A faculty member of IIT Kanpur complained that the poem recited by students in solidarity with Jamia Millia Islamia, provoked anti-Hindu sentiments. The poem in question is Hum Dekhenge by Faiz Ahmed Faiz and the alleged ‘anti-Hindu’ verse goes like:
“Jab arz-e-khuda (Earth of God) ke kaabe se,
Sab but (idols) uthayaae jaenge,
Sab taaj ucchale jaenge,
Sab takht giraye jayenge,
Bas naam rahega allah ka,
Yeh lazim hai ki hum bhi dekhenge.”
“When, from the seat of the Almighty
every pedestal will lie displaced;
Then, the dispossessed we; we,
who kept the faith will be installed
to our inalienable legacy.
Every crown will be flung.
Each throne brought down.
Only His name will remain.
Inevitably, we shall also see the day
that was promised to us.”
Faiz wrote this poem in 1979. Iqbal Bano, the legendary Pakistani singer made it immortal in 1986 with her rendition – after two years of Faiz’s death. This was written in Pakistan during the military rule of Mohammad Zia-ul-Haq, who disposed Zulfikar-Ali-Bhutto and announced himself as the President of Pakistan in 1978.
During Zia’s rule, laws were made against adultery, fornication and blasphemy. Also, punishments by whipping, amputation and stoning to death were introduced. Many blame Zia-ul-Haq for the Islamisation of Pakistan and pushing the country to extremism.
Faiz was a communist and his poems signify his hate towards authoritarian rule. His poems were an attack on such leaders and their ways.
In the above couplet, he talks about the time when fake idols will be destroyed and in the void of symbolism, only god (the righteous) will remain.
He understood how rulers use symbols to brazenly boast about their kingdoms. Hitler used the swastika to gather support for his callous crusade. The people supporting his ideology carried out massacre unabashedly and Hitler held this together by giving power to this symbol; disrespect to the swastika would imply disrespect to the nation.

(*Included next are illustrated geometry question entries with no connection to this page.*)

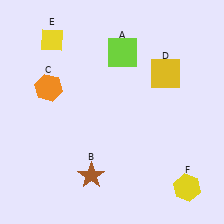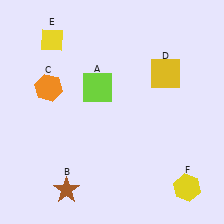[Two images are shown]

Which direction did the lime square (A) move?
The lime square (A) moved down and to the left.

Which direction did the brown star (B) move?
The brown star (B) moved down and to the left.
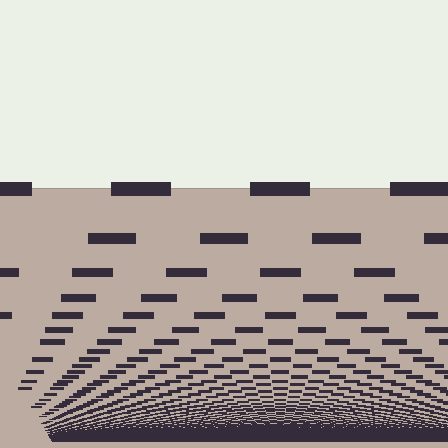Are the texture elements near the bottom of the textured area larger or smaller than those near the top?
Smaller. The gradient is inverted — elements near the bottom are smaller and denser.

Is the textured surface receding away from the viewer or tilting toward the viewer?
The surface appears to tilt toward the viewer. Texture elements get larger and sparser toward the top.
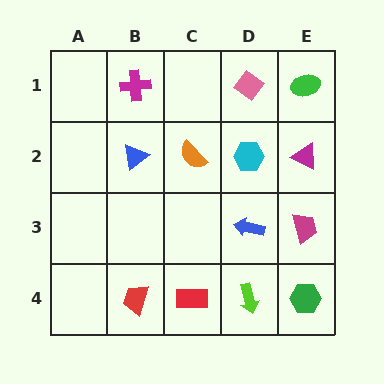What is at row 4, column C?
A red rectangle.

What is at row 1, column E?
A green ellipse.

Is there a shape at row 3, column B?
No, that cell is empty.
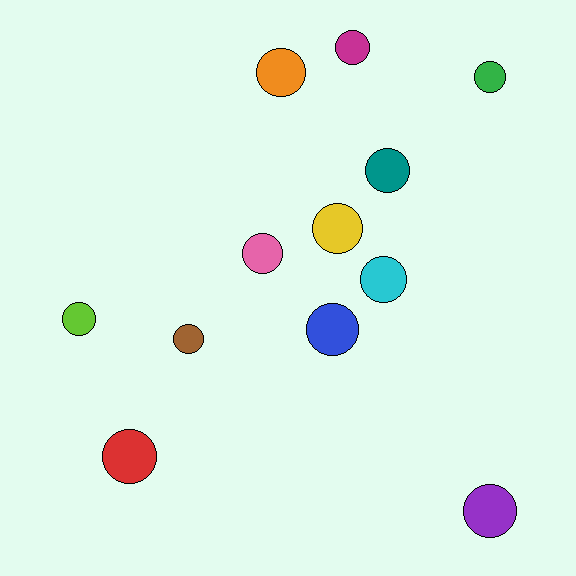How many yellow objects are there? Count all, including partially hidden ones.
There is 1 yellow object.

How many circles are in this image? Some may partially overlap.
There are 12 circles.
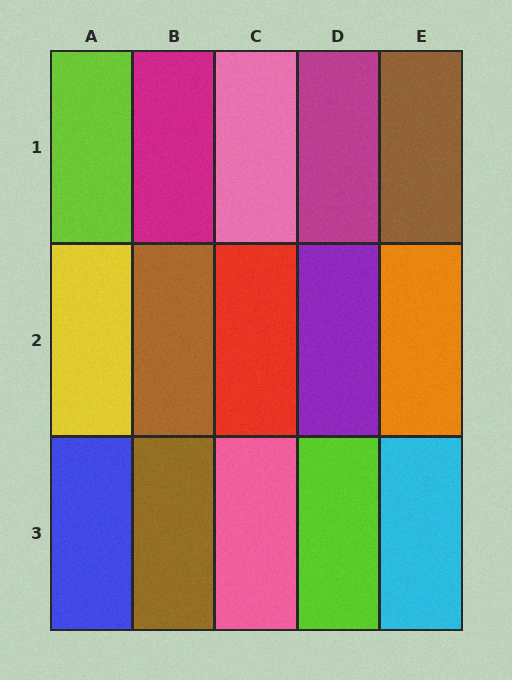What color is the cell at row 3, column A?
Blue.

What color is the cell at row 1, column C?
Pink.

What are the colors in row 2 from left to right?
Yellow, brown, red, purple, orange.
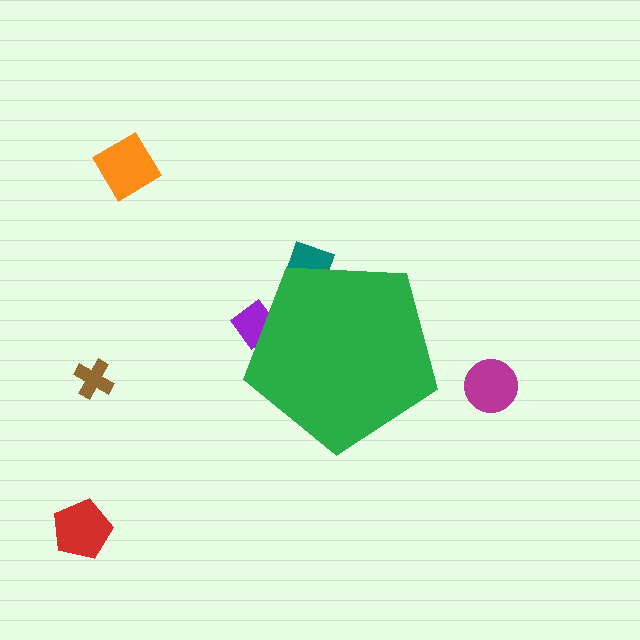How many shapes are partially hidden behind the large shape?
2 shapes are partially hidden.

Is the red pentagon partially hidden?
No, the red pentagon is fully visible.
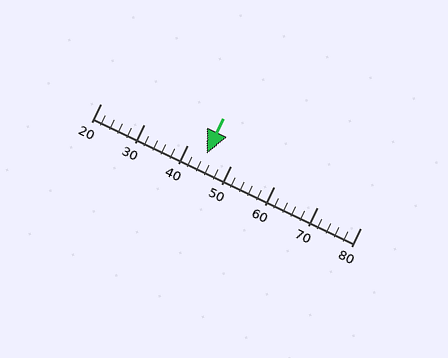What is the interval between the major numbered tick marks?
The major tick marks are spaced 10 units apart.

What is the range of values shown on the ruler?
The ruler shows values from 20 to 80.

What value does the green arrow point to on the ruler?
The green arrow points to approximately 44.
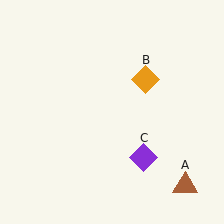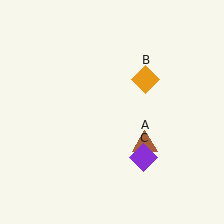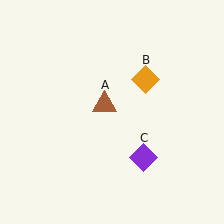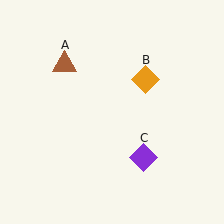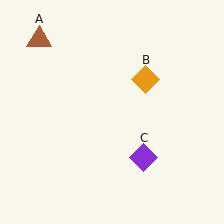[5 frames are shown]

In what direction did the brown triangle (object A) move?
The brown triangle (object A) moved up and to the left.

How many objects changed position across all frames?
1 object changed position: brown triangle (object A).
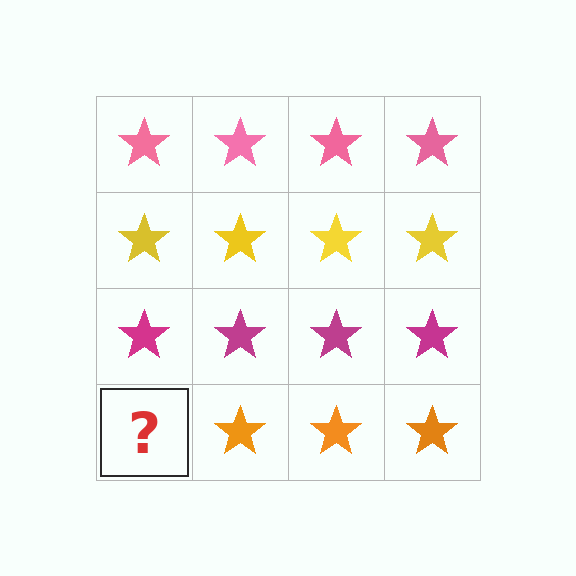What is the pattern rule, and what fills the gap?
The rule is that each row has a consistent color. The gap should be filled with an orange star.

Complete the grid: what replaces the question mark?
The question mark should be replaced with an orange star.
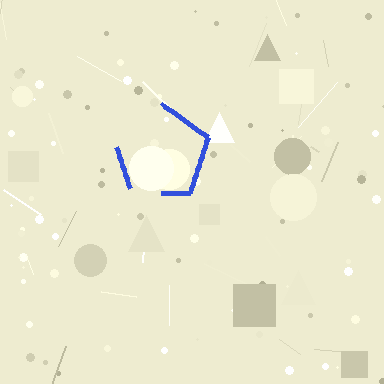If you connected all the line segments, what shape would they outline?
They would outline a pentagon.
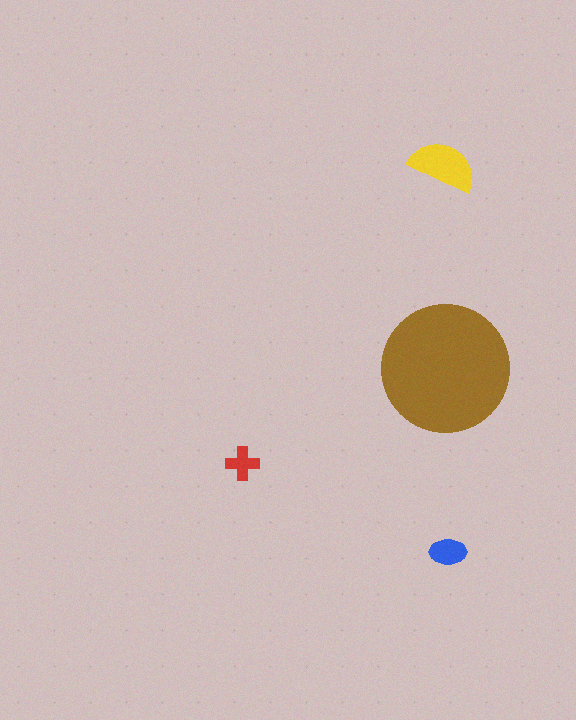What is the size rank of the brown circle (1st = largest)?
1st.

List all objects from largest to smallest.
The brown circle, the yellow semicircle, the blue ellipse, the red cross.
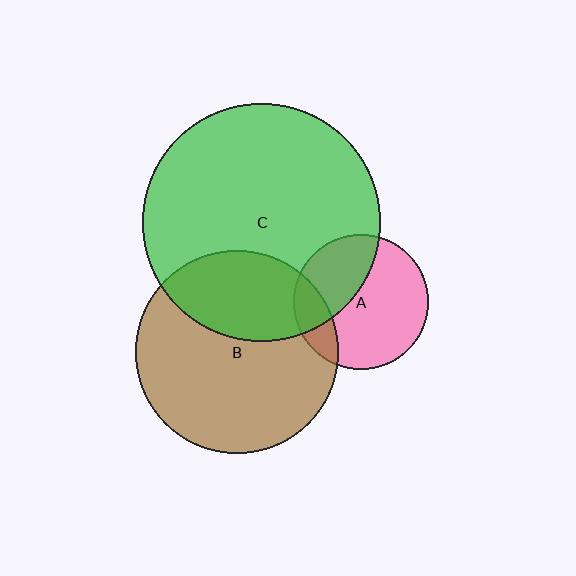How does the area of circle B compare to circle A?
Approximately 2.3 times.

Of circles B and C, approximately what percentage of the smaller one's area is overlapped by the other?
Approximately 35%.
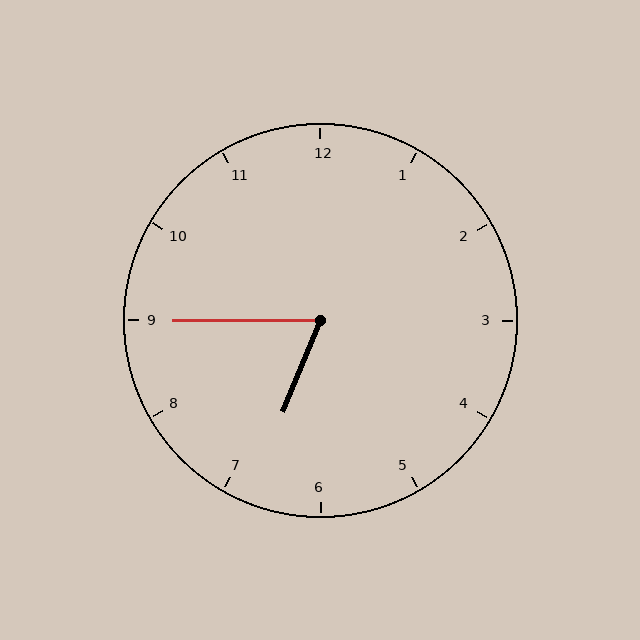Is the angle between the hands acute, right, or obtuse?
It is acute.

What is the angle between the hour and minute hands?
Approximately 68 degrees.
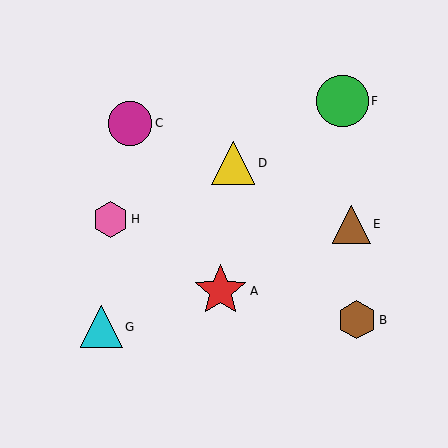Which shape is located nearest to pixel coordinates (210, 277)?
The red star (labeled A) at (221, 291) is nearest to that location.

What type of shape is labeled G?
Shape G is a cyan triangle.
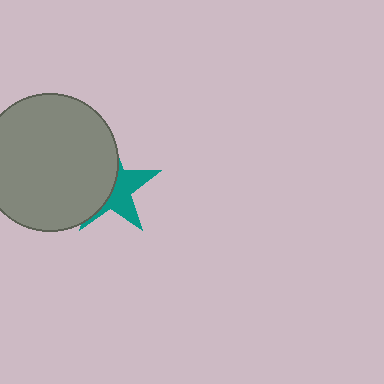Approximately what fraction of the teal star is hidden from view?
Roughly 55% of the teal star is hidden behind the gray circle.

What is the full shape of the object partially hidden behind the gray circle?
The partially hidden object is a teal star.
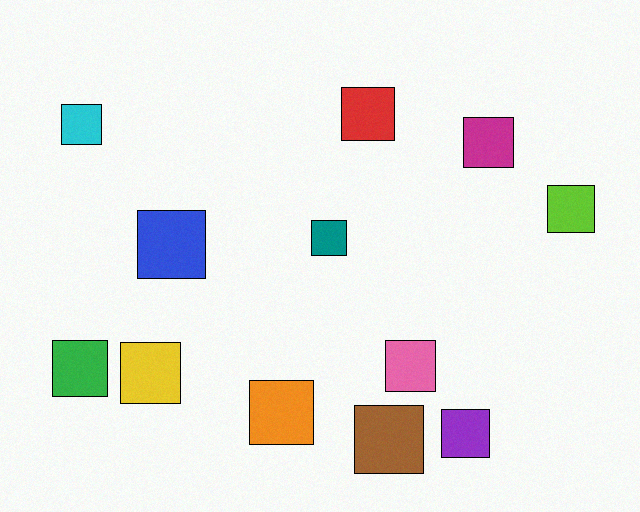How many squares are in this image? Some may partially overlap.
There are 12 squares.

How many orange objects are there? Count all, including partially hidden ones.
There is 1 orange object.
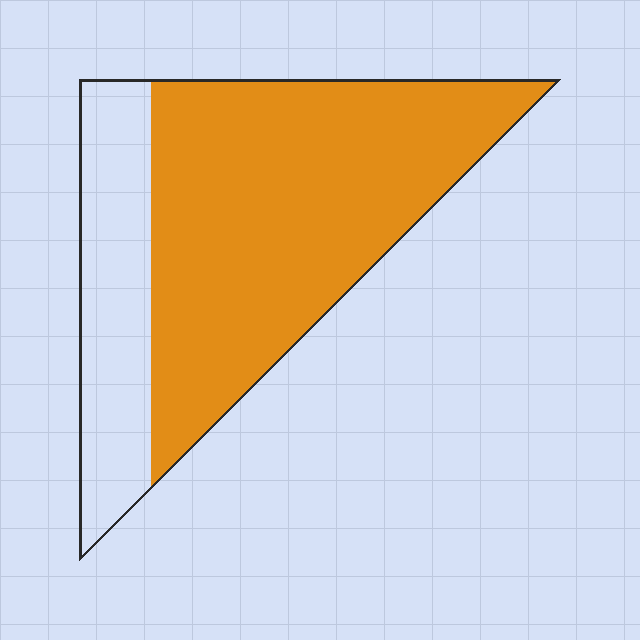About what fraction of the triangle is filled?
About three quarters (3/4).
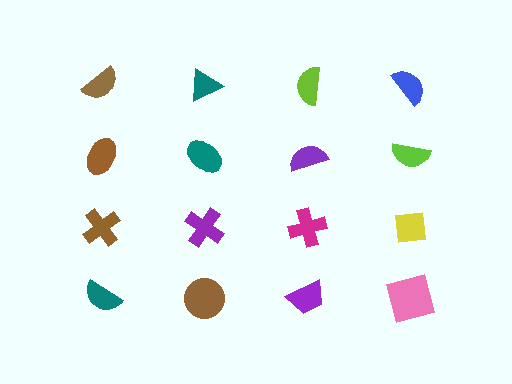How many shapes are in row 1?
4 shapes.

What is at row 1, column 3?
A lime semicircle.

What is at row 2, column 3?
A purple semicircle.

The relevance of symbols can be seen during the reign of Muammar al-Gaddafi too. He built many statues of himself around Libya. After killing him brutally, the forces decapitated his statues and stood above it, which according to them signified the end of Gaddafi’s atrocities.
The Indian Nobel Laureate Rabindranath Tagore, himself, did not believe in idolatry. He felt symbols could be used to destroy peace and was aware of its abuse by many, over the course of history. He held humanity above nationalism and despised extreme nationalism, even during the war of Independence of India.
Tyrants thrive on symbols and idols; its followers celebrate it and the victims suffer under it.
Faiz Ahmed Faiz was termed a ‘criminal’ many times for his revolutionary writings. A poem which was written against the authority as a right to express is being termed as ‘anti-Hindu.’
The situation clearly explains that religion is being manifested as a symbol to us. This is a failure of our education system which cannot educate the most educated about revolutionary writers.
Faiz was a criminal then and remains to be one, interestingly, because of the failure of the authorities.